The Event Sourcing Pattern in Microservices Architecture
Understanding how Event Sourcing records state changes as an immutable sequence of events rather than overwriting database records.
Overview
Event Sourcing is a data storage architecture pattern where, instead of storing just the current state of the data in a domain, we capture all changes to the application state as a sequence of immutable events.
The Problem
In traditional CRUD (Create, Read, Update, Delete) applications, updating a record overwrites the existing data in the database. For example, if a user changes their shipping address, the old address is lost. While you can create audit tables to track changes, this logic is often complex and error-prone.
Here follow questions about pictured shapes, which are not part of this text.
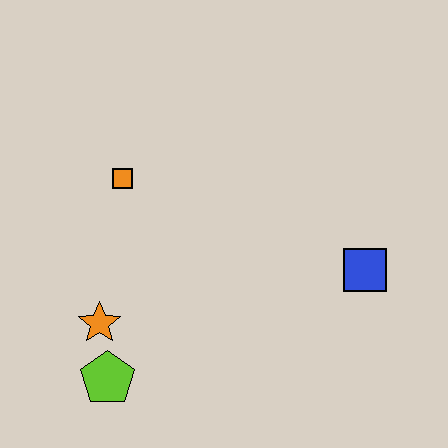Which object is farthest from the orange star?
The blue square is farthest from the orange star.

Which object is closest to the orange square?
The orange star is closest to the orange square.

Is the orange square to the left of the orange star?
No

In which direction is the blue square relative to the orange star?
The blue square is to the right of the orange star.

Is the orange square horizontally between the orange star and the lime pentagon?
No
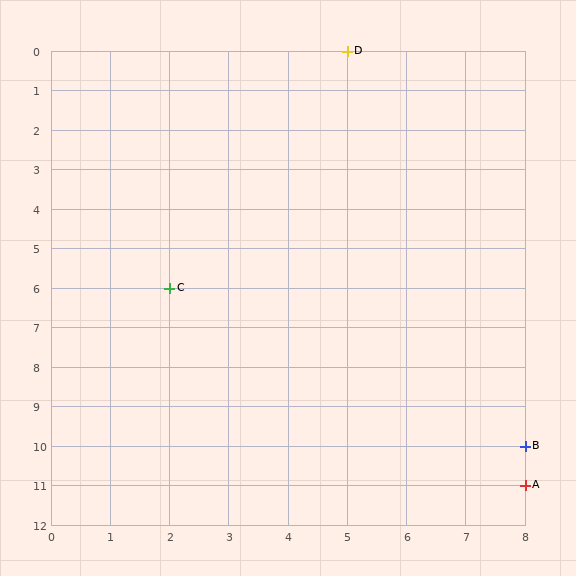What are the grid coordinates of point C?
Point C is at grid coordinates (2, 6).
In highly distributed microservices, determining the exact sequence of actions that led to a specific state bug becomes nearly impossible without a definitive historical log.
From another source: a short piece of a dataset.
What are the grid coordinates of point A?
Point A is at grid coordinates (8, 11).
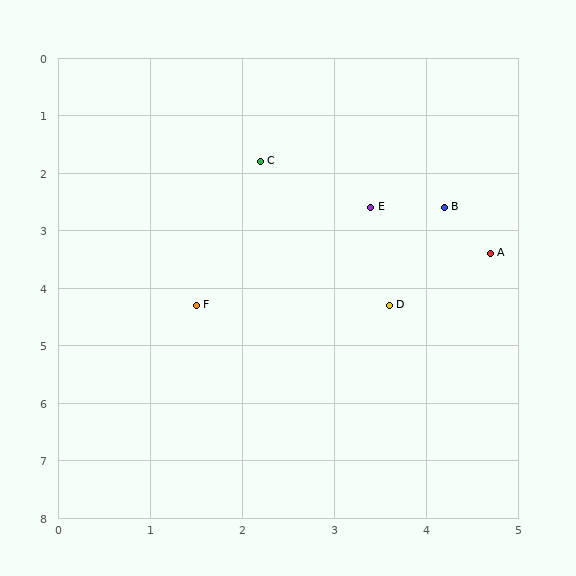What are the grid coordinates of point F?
Point F is at approximately (1.5, 4.3).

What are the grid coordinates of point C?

Solution and Configuration
With Event Sourcing, the database does not store the "current state." Instead, it acts as an Event Store (an append-only log). To get the current state of an object, you replay the events from the beginning.
E-Commerce Cart Example:
- Event 1:
CartCreated { cartId: 123 } - Event 2:
ItemAdded { cartId: 123, sku: "A1", qty: 2 } - Event 3:
ItemRemoved { cartId: 123, sku: "A1", qty: 1 }
The current state (Cart 123 has 1 item of A1) is calculated by folding/reducing these events.
Technical Details
Because the Event Store is append-only, there are no database locks during updates, leading to exceptional write performance. However, replaying thousands of events to get a current state is slow. This is solved using Snapshots (e.g., saving the calculated state every 100 events). Event Sourcing is almost always paired with CQRS (Command Query Responsibility Segregation), where one microservice handles the write events, and another microservice builds "Read Models" (projections) optimized for quick UI queries.
Conclusion
Event Sourcing provides a perfect, out-of-the-box audit trail, allows point-in-time recovery (time travel debugging), and is ideal for complex domains like banking or inventory systems. However, it significantly increases architectural complexity and has a steep learning curve for developers accustomed to CRUD.